Notes About Others On The Highway

Notes About Others On The Highway

Until I saw the car next to me, I have to admit I wasn’t paying much attention other cars or the “others” in them. It is a common experience. You’ve had it too, if you’re brave enough to admit it.

Tracking my typical way home from the office, I went into default mode and simply drove. I executed the basic functions of steering, braking, turning, etc. but I did it out of my procedural memory. The drive became automatic. I turned into my thoughts, focusing on what had happened that day and what would happen later.

Until that is, I saw the car next to me.

A copper-hued sedan showing age and abuse ambled along in the lane beside me. I accelerated to pass on the right but noticed that the car had no driver. At least it didn’t have a driver that I could see.

The car was loaded with “stuff” – clothes, boxes, coat hangers. I believe there were even a few full sized lamps in there. This load reached to the ceiling in backseat, and nearly the ceiling in the front passenger seat. The car was simultaneously amazing and terrifying.

Of course, I had an opinion. The word “hoarder” went through my mind, wondering how someone could live like that. It wasn’t a proud moment, necessarily. We do this kind of judgment all the time. Not the “I’m better than you judgment” though we can certainly go there, but the judgement of what “is” versus what “should be.”

In the middle of my drive home, cruising beside this mobile junk drawer, I had one of those moments. I stayed between the lanes on the road but I rode the center line between judgment and being judgmental. Then, a thought occurred to me.

I have no idea what’s going on with that person. No clue.

I didn’t know this person, their story, or their personality. We had never shared a conversation or a meal. All I knew is what Isaw.

Much of the work of spiritual formation and spiritual transformation happens when we engage the wisdom of God at the level of the senses. We hear, see, taste, smell, and touch and then we move into assessment, either with grace or with grimaces.

We often come into the stories of others without invitation, with only the extraordinary limits of our senses as a guide. Strangers. People on the street. We create whole narratives for them based on what we know to be true of ourselves or our past experience. Sometimes this is healthy to assess a physical threat, but we are not nearly as accurate when our assessments fire up our amygdala. In other words, it is hard not to assume when we want to either fight or fly.
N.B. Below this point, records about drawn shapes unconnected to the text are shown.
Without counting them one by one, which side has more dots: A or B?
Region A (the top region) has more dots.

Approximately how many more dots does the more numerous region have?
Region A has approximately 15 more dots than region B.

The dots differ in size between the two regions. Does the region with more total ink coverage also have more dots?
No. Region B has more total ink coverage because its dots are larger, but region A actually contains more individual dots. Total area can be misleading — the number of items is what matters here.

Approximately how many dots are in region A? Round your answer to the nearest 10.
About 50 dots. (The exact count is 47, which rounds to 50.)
And all of this mental and sensory gymnastics is part of our growth.

I needed to see that car packed to the seams. Then I needed to be reminded of my own limitations. It only follows that I needed to think about opening myself up to engaging with a person before interrogating them and assuming on their behalf.

My hope is to move from making assessments to forming relationships. Why? Because…
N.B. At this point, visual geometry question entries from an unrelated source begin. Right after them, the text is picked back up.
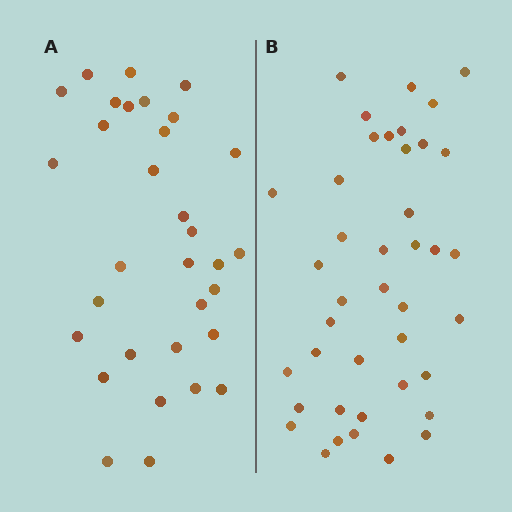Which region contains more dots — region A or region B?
Region B (the right region) has more dots.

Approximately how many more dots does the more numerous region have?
Region B has roughly 8 or so more dots than region A.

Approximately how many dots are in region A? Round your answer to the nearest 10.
About 30 dots. (The exact count is 32, which rounds to 30.)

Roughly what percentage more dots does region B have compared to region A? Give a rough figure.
About 30% more.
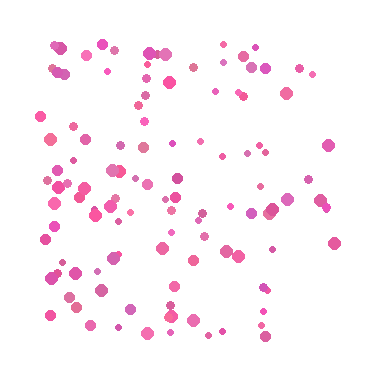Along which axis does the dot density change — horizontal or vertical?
Horizontal.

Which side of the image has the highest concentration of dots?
The left.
We are formed best by knowing others as much as we know ourselves.

Entering into the story of another teaches us about what the Spirit of God is doing in us, about our inconsistencies and the imperfection of our visions of reality. We also learn how much bigger the world of the imago deican be.

I will never know the copper-car captain and his hoard of possessions. Yet I realize there are lessons like this every day that help us become attuned to God’s Spirit at work in the automatic and mundane.

What other wisdom have I missed on an automatic drive home? What words do I refrain from speaking about others until I know them in a way that honors the bigger picture of who they are?

Where are you missing the copper-sedans in your own life today?